By 1386, the English faced the familiar strategic problem described above: the coastline of Europe was firmly held by a hostile power. The coast from Brest (held by the English) to Holland was dominated by France, except for Cherbourg and Calais. Not only that, but the French were determined to invade England and dictate peace terms. Furthermore, the Scots, having been under truce for a fair number of years, were raiding again. Finally, the English crown had terminally run out of money and, as representative assemblies are wont to do under these circumstances, Parliament did not believe that the money already voted had been spent, a refused to saddle the nation with any more tax demands.

The French war aims were clear. They wanted to get rid of the English enclaves in France, which were the result of the English ‘bastide’ policy. The English idea was that, with command of the sea, expeditionary forces could enter France at will. The bulk of the Hundred Years war was fought in France, after all. It had already been pointed out that the English were unlikely to win the war, because the most they could do was to send smaller forces, while the French could, ultimately, concentrate against the English enclaves. The fact that this did not happen for another fifty years or so speaks more to the disunity of the French body politic than the resilience of the English bastides. The other aim that the French had was that the English crown should pay homage for Gascony.

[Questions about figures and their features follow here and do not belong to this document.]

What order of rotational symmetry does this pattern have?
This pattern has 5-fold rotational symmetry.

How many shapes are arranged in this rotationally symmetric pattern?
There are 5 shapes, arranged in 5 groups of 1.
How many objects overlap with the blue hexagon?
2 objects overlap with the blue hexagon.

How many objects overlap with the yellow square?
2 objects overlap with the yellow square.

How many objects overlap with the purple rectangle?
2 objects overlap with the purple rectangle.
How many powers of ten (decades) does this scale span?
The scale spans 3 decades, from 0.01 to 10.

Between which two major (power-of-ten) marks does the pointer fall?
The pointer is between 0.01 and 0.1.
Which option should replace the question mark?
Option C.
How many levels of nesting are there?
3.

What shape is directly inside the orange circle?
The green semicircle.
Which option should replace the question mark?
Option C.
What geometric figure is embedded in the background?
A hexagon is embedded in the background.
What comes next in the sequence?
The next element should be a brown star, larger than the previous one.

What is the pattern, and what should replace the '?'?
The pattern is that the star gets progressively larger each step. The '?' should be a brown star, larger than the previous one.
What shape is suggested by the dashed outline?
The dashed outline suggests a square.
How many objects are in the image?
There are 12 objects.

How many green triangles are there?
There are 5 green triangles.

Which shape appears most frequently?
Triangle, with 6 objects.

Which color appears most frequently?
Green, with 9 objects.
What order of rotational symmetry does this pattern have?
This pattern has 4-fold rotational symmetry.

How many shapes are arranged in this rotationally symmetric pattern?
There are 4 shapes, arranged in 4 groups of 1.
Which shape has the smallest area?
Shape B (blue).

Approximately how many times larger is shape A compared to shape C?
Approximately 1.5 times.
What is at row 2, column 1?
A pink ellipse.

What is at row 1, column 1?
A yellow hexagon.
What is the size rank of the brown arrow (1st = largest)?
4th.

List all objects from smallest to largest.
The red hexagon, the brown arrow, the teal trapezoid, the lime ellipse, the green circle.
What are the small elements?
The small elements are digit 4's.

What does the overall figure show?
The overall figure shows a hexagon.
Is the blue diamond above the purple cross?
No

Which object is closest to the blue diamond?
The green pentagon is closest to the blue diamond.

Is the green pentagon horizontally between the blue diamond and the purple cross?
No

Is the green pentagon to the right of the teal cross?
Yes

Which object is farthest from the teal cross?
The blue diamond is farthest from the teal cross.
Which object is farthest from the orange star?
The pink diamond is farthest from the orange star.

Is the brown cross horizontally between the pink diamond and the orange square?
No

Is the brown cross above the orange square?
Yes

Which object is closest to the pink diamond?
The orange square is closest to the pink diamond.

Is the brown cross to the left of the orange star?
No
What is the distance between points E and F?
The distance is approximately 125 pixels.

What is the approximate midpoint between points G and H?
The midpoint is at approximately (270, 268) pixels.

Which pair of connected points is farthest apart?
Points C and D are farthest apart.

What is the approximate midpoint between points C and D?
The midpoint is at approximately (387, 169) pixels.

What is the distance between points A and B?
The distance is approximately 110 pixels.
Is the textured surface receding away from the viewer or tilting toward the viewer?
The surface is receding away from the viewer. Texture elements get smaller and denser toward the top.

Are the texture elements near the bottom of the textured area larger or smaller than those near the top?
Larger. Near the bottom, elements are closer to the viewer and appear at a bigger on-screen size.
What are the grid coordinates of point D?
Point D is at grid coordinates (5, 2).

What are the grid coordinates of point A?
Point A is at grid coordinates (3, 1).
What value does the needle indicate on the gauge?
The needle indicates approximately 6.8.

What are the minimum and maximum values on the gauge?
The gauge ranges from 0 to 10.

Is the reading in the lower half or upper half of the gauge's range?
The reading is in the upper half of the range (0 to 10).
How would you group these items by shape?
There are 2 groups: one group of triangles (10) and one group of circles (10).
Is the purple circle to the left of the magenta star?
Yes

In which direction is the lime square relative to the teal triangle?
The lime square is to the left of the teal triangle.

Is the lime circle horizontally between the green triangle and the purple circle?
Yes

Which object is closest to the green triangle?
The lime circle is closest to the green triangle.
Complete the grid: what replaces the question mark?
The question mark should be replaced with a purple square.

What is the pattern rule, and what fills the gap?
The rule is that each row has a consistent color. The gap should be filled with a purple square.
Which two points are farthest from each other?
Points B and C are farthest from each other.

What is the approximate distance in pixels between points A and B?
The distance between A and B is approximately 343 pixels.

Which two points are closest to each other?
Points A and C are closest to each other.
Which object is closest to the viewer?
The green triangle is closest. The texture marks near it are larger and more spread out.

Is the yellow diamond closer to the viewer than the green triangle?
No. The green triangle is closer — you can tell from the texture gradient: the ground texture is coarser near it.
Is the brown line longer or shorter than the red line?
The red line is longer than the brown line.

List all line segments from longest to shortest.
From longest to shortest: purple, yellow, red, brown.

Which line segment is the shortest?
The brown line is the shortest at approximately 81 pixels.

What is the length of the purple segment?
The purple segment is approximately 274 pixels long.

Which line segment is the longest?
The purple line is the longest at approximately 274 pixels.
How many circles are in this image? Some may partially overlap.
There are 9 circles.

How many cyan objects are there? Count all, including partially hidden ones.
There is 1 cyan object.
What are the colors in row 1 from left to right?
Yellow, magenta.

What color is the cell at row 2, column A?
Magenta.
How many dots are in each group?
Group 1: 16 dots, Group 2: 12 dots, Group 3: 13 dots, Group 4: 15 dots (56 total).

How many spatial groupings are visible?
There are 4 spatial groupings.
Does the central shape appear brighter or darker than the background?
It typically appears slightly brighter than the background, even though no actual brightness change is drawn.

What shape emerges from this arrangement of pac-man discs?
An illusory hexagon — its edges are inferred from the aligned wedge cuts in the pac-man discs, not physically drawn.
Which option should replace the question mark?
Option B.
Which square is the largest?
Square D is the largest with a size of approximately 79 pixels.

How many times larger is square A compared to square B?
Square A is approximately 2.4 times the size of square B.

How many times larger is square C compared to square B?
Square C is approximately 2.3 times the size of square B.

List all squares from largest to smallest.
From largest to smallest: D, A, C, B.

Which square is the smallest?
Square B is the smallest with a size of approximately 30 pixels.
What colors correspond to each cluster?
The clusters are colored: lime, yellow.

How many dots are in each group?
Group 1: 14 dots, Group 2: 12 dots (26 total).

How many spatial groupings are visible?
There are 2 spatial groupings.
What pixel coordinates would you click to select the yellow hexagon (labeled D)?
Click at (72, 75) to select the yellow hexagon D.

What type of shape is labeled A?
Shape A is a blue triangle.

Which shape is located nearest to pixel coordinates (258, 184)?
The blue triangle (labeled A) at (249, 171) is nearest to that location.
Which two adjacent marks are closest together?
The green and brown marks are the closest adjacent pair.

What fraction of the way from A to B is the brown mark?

With all this at stake, and a full war treasury, the French decided to invade, via East Anglia, using Sluys, the newly acquired port of the French King’s uncle as the embarkation point. This policy proved to be extremely popular among French subjects and nobility. Firstly, there was some patriotism there, and the idea of taking to war to the English did appeal. Secondly, there was the prospect of pay, as the French taxation system was functioning quite nicely again. Thirdly, there was the prospect of plunder among towns and villages that had not been endlessly fought over for years. French troops flocked to the Low Countries.

The English government was not really in a fit position to do anything. There was no money, for a start. They had little idea where the invasion might come, and not too many means of discerning that. England did not have command of the seas, quite the opposite. While invasion fleets could be gathered and land their troops, much of the raiding was by French and Castilian ships against south coast communities. As Sumption says, this was the gravest existential threat to medieval England before the Armada.

How, then, did Richard II and England survive? The answer says a lot about both invasion plans and logistics. The fact is that the idea of invading England was so popular that the army gathered was much larger than expected and planned for, and hence got through its supplies before anyone embarked. Extra shipping had to be acquired as well, and the men paid. Even the renewed French treasury became exhausted. The army was dispersed when the autumn storms set in.

Sumption observes that, perhaps with a smaller, or more tightly controlled army, England could have been knocked out of the war at this point. Even if you are not a medievalist, surely your wargaming juices are churning at this point. If you even managed to get the French vanguard ashore, all they will face initially are local forces. Could the English gather up enough force to prevent the landing or take out the vanguard before the rest arrive? The French had even built a prefabricated timber fought for their protection.


So, over to you. Can you turn the Hundred Years war is the Fifty Years war?